L'Antigone de Sophocle n'est pas une pièce qui traite principalement de l'impossibilité pour les hommes d'échapper à leur destin et aux décrets inexorables des dieux. Quoique le choeur évoque « la main lourde des dieux » qui frappe les êtres de souffrance – en l'occurrence, la famille d'Oedipe – ce qui l'emporte, c'est le conflit entre deux « éthiques » : l'une de l'obéissance civique aux lois, l'autre, celle des obligations familiales. Contrairement à la présentation habituelle, la seconde, qu'incarne Antigone, n'est pas moins impersonnelle que la première. De fait, celle-ci n'est nullement animée par l'amour ou l'intense douleur d'une soeur à l'égard de son frère, interdit de sépulture. Ce qu'exprime la fameuse tirade : « Je ne suis pas née pour partager la haine, je suis née pour partager l'amour (sumphilein) » n'est pas un attachement affectif, mais un dévouement à la philia de la famille qui impose des obligations spécifiques, indépendamment des sentiments personnels. En réalité, Antigone, à la différence de sa soeur, Ismène, n'est pas moins dénuée d'eros que Créon. Tous deux sont engagés dans une brutale simplification du monde des valeurs qui élimine les obligations contradictoires. Une telle compréhension de ce qu'incarne le personnage d'Antigone n'est pas incompatible avec le jugement qu'elle est moralement supérieure à Créon. C'est bien elle, et non son oncle, qui attire la sympathie et suscite l'admiration – celles du choeur et la nôtre. La transgression des valeurs civiques qu'implique la piété d'accorder une sépulture à l'ennemi est autrement moins radicale que la violation de la religion et des lois non-écrites qu'impliquent les actes de Créon. Néanmoins chacun des deux protagonistes se montre incapable de comprendre l'importance des valeurs auxquelles l'autre adhère.

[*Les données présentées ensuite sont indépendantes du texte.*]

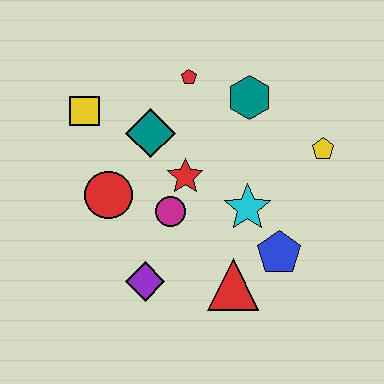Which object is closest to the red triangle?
The blue pentagon is closest to the red triangle.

Ce que la pièce révèle, c'est la dysharmonie de la pluralité des valeurs qui se nie au prix de la perte de l'ouverture au monde et de la compréhension des autres - « le sage n'a pas honte d'apprendre d'autrui ni de reconnaître son erreur », rappellera Hémon, le jouvanceau, à son père - l'opposition entre une disponibilité flexible qui nous expose et nous rend vulnérable aux riches complexités de la sagesse pratique et une dureté rigide qui nous met à l'abri de tout conflit de cet ordre, quoique à la fin le résultat, funeste pour tous, soit tragique. L'Antigone de Sophocle traite ainsi d'une vie vécue sur « l'arête » du destin. Elle nous met en garde contre les tentatives à l'ambition excessive d'éliminer la fortune – et partant, la contingence - de l'existence humaine, tout en soulignant la richesse des valeurs (conflictuelles) auxquelles adhère le sens commun.

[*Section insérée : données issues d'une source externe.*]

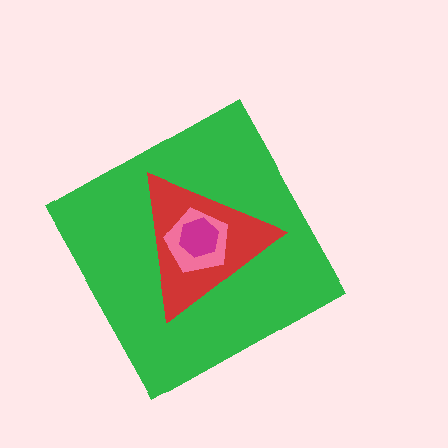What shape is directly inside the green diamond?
The red triangle.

Telle est l'analyse que Martha Nussbaum développe dans son beau livre, Fragility of Goodness. Si une telle lecture nous paraît surprenante au premier abord - la figure d'Antigone étant devenue une icône de la fière résistance à l'autorité au nom de l'amour - à (re)lire la pièce on s'aperçoit comme elle est juste.
2 commentaires:
Cela me rappelle qu’en 3eme (souvenir, souvenir…) quand nous avions étudié Antigone, l’œuvre nous avait été présenté comme le récit du passage d’une société traditionnelle à une société politique. C’est-à-dire le récit de la constitution de la cité. Ça avait beaucoup diminué mon affection pour Antigone (puisqu’elle semblait à ce moment là incarner la société du passé)
Voilà, c’était pour partager ça avec vous. Merci pour vos écrits !
Merci, cher Chabannes, de votre commentaire, de vos encouragements aussi.